Le jour où libéralisme et dirigisme ne seront donc plus le dipôle du présent argument géopolitique


Il parait qu’à la descente en kayak du Niagara, on entend déjà de très loin grossir le bouillonnement bruissant de la plus grande chute d’eau de la planète. A un certain niveau de courant, le pagayeur trop avancé ne peut plus dominer sa course et l’esquif s’émulsionne dans l’écume du flot précipité vers l’abîme….

Cette image sied à l’approche de toutes les révolutions qu’ont accéléré les courants de l’histoire contemporaine : aux absolutismes des régimes nobiliaires furent infligées en Occident, en Eurasie et en Orient respectivement, les sanglantes révolutions de 1789, 1917 et 1949. Les sites des rébellions futures ne se liront plus sur un planisphère mais sur une boule avec, pour repères sémantiques des forces en campagne, les concepts acquis d’inter-, et d’altermondialisme et, qui sait, celui de supermondialisme comme nouveau volet de la confrontation en marche.

Peut-être, peut-être, libéralisme ou dirigisme ne seront donc plus le dipôle du présent argument géopolitique : ils en deviendraient les restes funestes, pris de vitesse et dépassés par des réalités plus viscérales : la faim, la carence énergétique, la disette matérielle, l’indigence culturelle. Qui n’entend pas déjà, voire plus que jamais, gronder leurs effets ? Alors la plèbe et le glaive, en lieu de forums, iront, comme le cours tumultueux du passé nous l’enseigne, chercher par la violence et à leurs sources mêmes les moyens de remplir les estomacs, les réservoirs ou les bourses, en instaurant enfin une telle supermondialisation. .

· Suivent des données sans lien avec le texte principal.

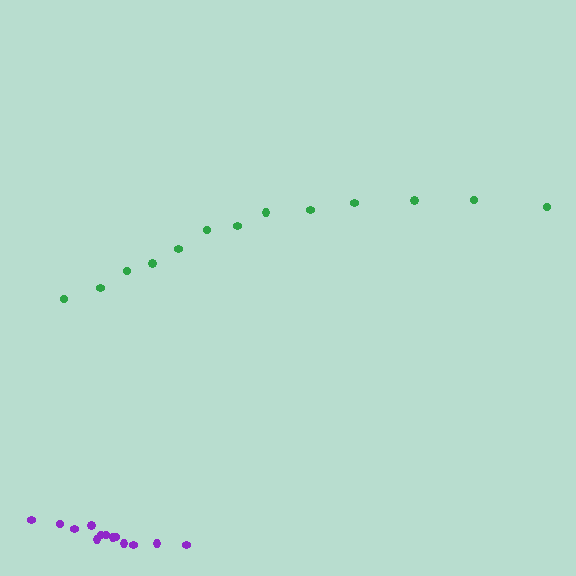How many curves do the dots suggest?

Dès lors, au lieu d’appartenir à des potentats, princes, dictateurs et autres fauteurs prétendus des manques ou des excès présents, les ressources globales en grains – riz, blé- et en fluides – eaux, huiles- leur seront saisies ou arrachées par la force : les excès paradoxalement diffus de la centralisation capitaliste seront balayés à grands frais par un néocolonialisme des ventres creux et le cycle des excès placera sous un autre joug les régions productrices, aujourd’hui apanages de capitaines des sables, de centralisateurs agroalimentaires ou industriels, et autres exploitants nourriciers encore incontournables .

Car, en effet, dans ce néo-formalisme universel, il ne s’agira plus d’une inscription au patrimoine mondial des hauts lieux de la terre pour le beau voir mais d’une gestion coordonnée des ressources intégrées de son sol, de ses entrailles et de ses cieux. Finis les cartels qui décidaient des quotas de la production fossile pour encaisser ses profits, la captation nationaliste sans partage des eaux naturelles, la production arbitraire des céréales pour une assignation industrielle, la dépopulation des eaux poissonneuses, l’exportation sauvage des ordures, etc…. En lieu et place on verra un algorithme gouvernemental super-mondial réfléchi et ajustable de la production, de la distribution et de leur ménage. Gestions coordonnées et plus équitables ; gestion globale. Obtenue par la force ?

A l’avènement révolutionnaire de cette gouvernance, bien sûr hypothétique mais combien prévisible, la paix et la prospérité régneront-elles pour autant, ou auront-elles simplement changé de camp ? Certes, la productivité mûrira, la distribution passera en d’autres mains, la faim changera de ventre, le cours des eaux suivra d’autres lits, la production de l’énergie prendra diverses formes, la pollution souillera d’autres terres et le chroniqueur délirant et réifiant, taxé de «communautiste», un néologisme pour le mieux enterrer, ne sera plus là pour savoir s’il avait eu raison.